Monday, February 1, 2016

Paris, Texas


It had been some time since a film left me speechless and stunned.  Rarely happens.  Something so deep and beautiful.  IQIRU, THE LAST PICTURE SHOW,  HOTEL ROWANDA, MAGNOLIA: these are a few that have really taken my breath away.  Films with unexplainable power.   I had never seen Wim Wenders' PARIS, TEXAS, other than a moment or two back when it was featured on HBO in the '80s.  In those days, it would've been too slow and introspective for me.  I hadn't lived enough life back then, anyway, even if I could've related to some of the familial issues and feelings of solitude expressed in Wenders' film.
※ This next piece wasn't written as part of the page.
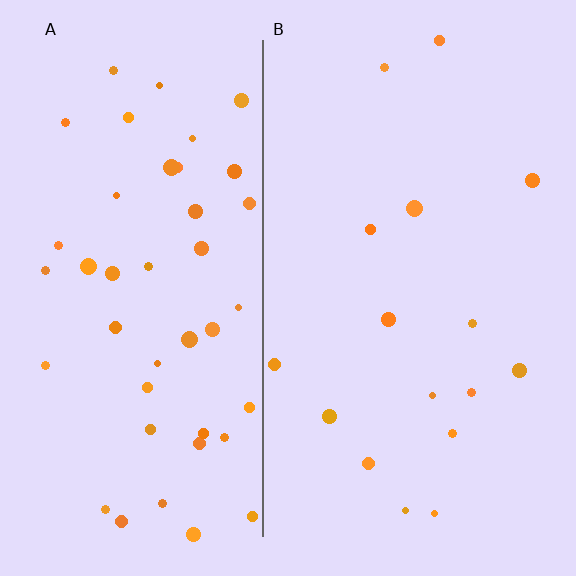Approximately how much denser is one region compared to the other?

Seen now, PARIS, TEXAS is a crusher.  A masterpiece of mood and emotion.  Striking Ry Cooder score. Astonishing use of color.  The bright reds and greens almost make the Texas and California landscapes appear Expressionistic, though the hard outline reality of dusty roads and parking lots is always apparent.  The story begins in the big empty of the desert. A drifting man wanders into a bar and passes out after shoving a handful of ice in his mouth.  After a doctor identifies him and calls his brother Walt (Dean Stockwell) - a billboard designer who lives in Los Angeles - we begin to slowly learn about this man.  A beaten soul named Travis (Harry Dean Stanton) who remains mute even after his brother comes to retrieve him.  After an attempted escape, and much prodding by Walt,  Travis eventually begins to speak, desiring to visit Paris.  The one in Texas.

Travis doesn't remember much of what happened during the four years he was missing. A wife and child were left behind.  Hunter, now eight years old, lives with Walt and his wife Anne (Aurore Clement) in L.A.  Travis' wife Jane (Nastassja Kinski) is still in Texas, whereabouts unknown.  Paris, Texas is where he thought he would settle with his family someday.
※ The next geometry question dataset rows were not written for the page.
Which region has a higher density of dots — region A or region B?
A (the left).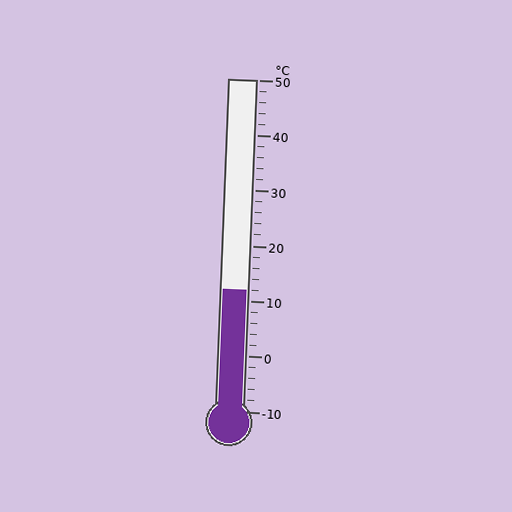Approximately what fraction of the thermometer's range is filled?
The thermometer is filled to approximately 35% of its range.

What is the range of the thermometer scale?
The thermometer scale ranges from -10°C to 50°C.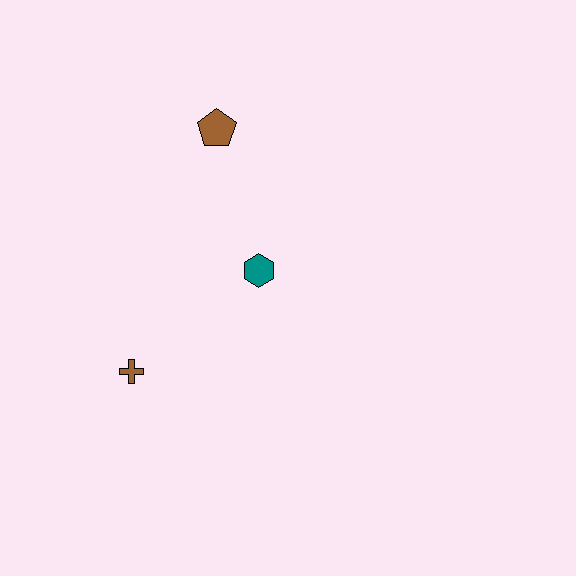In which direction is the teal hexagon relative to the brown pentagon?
The teal hexagon is below the brown pentagon.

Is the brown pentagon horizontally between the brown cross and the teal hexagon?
Yes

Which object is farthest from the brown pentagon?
The brown cross is farthest from the brown pentagon.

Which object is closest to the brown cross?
The teal hexagon is closest to the brown cross.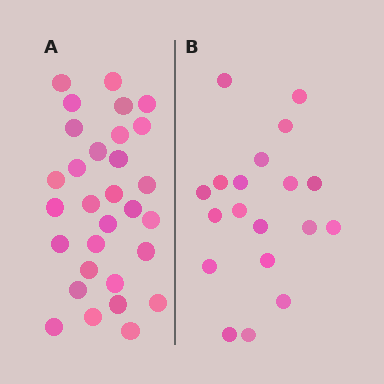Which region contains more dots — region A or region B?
Region A (the left region) has more dots.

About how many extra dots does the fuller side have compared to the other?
Region A has roughly 12 or so more dots than region B.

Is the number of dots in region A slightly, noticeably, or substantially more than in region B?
Region A has substantially more. The ratio is roughly 1.6 to 1.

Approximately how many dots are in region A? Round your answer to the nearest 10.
About 30 dots.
Travis returns to California with his brother. Things are awkward.   Father and son are strangers, curiosities to each other.  When home movies are shown, Travis' memory reignites, his heart suddenly burdened.  Hunter does not respond to Travis warmly at first.  A relationship is not rebuilt overnight, especially one that may never have existed with any depth.   As time goes on, Anne reveals that every month Jane deposits money into an account for her son.  A bank in Houston.

I can tell you more, of the eventual reunions.  The heartbreak of those left behind.  At one point or another in PARIS, TEXAS each character will know that particular sting.  The unimaginable weight of abandonment. The feelings as hollow and lost as the American West on display so vividly through Robby Mueller's lens.  The story arrives at a conclusion seen in countless dramas, but this one is so perfect in its understatement, yet so emotionally devastating.

Every moment of Wenders' film is mesmerizing.  From the opening shots of a man in the desert to the final moments of a man in a different, though perhaps similar place.  PARIS, TEXAS may play more effectively for viewers who understand the sort of defeat and loneliness Travis experiences.  Others will hiss at his final decision, fail to understand it.  For me, it was all right there in the lengthy scene between estranged husband and wife through the glass.  A perfectly thought out and realized conceit that does not feel contrived or pretentious.  I don't want to ruin it for you, invisible audience.  But see the film and tell me it is not a perfect method through which a man who feels like a ghost, a wraith might decide to communicate his feelings. It is one of my favorite scenes in cinema history, and absolutely one of the most heartbreaking.